Both the main claim for a declaratory order and the alternative claim for contractual damages were dismissed. The plaintiff was ordered to pay the defendant's costs on a legal practitioner and client scale (punitive costs).
1. An agent's primary duty is to perform the mandate in accordance with the principal's instructions, including subsequent lawful instructions that may modify or supersede earlier instructions. 2. Where a principal issues a subsequent instruction that effectively removes an obligation from an agent and vests it in another party, and the agent complies with that instruction, the agent's original mandate regarding that specific obligation is terminated. 3. Implied authority flows from express authority to do all necessary and usual means of executing an express instruction. 4. Under the doctrine of privity of contract, only parties to a contract may enforce its terms or seek its cancellation. A third party, even if they drafted the contract, has no legal standing to cancel or enforce it. 5. An agent who complies with the principal's lawful instructions cannot be held liable for breach of mandate when the principal later regrets the instruction given. 6. Courts will not grant declaratory relief where there is neither factual nor legal basis for the declaration sought, particularly where the party seeking relief has been dishonest with the court.
The court made several important observations: 1. On litigant conduct: Courts take a dim view of litigants who are not candid and who withhold vital information or mislead the court. Such litigants are unworthy of the court's protection.
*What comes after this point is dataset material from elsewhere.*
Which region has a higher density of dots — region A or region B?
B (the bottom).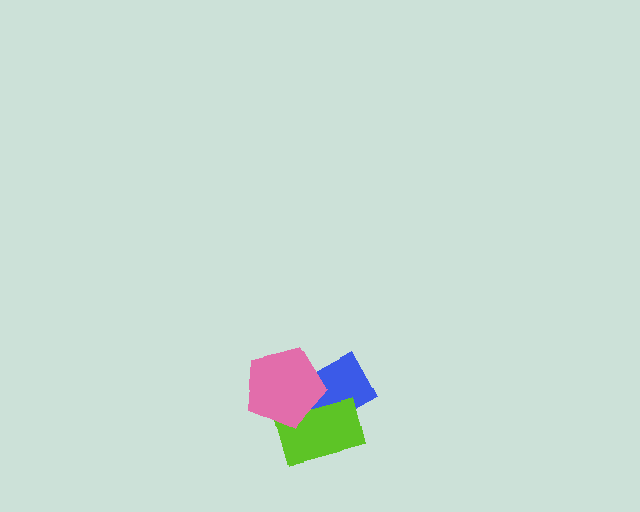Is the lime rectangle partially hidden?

The court cited with approval: "People are not allowed to come to court seeking the court's assistance if they are guilty of a lack of probity or honesty." 2. On the unfortunate circumstances: The court noted this was a "classic case of cutting the nose to spite the face" where the plaintiff's hardline stance and refusal to personally follow up with RBZ when repeatedly advised to do so was regrettable, and "a stitch in time would have saved nine." 3. On judicial notice: The court took judicial notice under s24 of the Civil Evidence Act of the liquidity crisis in Zimbabwe leading up to the February 2019 currency policy shift, as this was generally known among reasonably informed people in Zimbabwe. 4. On closing submissions: The court reiterated that closing submissions made at the end of trial on issues not pleaded or canvassed in evidence do not constitute pleadings or evidence on those issues, citing El Elion Investments (Pvt) Ltd v Auction City. 5. On punitive costs: The court observed that while costs on a legal practitioner and client scale are not awarded lightly, they are appropriate where a plaintiff's conduct is reckless, thoughtless, and manifestly inappropriate, particularly where the plaintiff knowingly pursues the wrong party.
This case is significant for establishing principles regarding: (1) the termination of agency mandates through subsequent instructions from the principal; (2) an agent's duty to obey lawful instructions from the principal, including subsequent instructions that may supersede earlier ones; (3) the doctrine of privity of contract preventing third parties (including agents who drafted contracts) from enforcing or cancelling contracts to which they are not parties; (4) the importance of candour and honesty in litigation, with courts willing to impose punitive costs where litigants deliberately mislead the court; and (5) the application of exchange control regulations and the effects of liquidity crises on contractual obligations involving foreign currency remittances. The case also demonstrates judicial notice of economic conditions (liquidity crisis) that were generally known in Zimbabwe during the relevant period.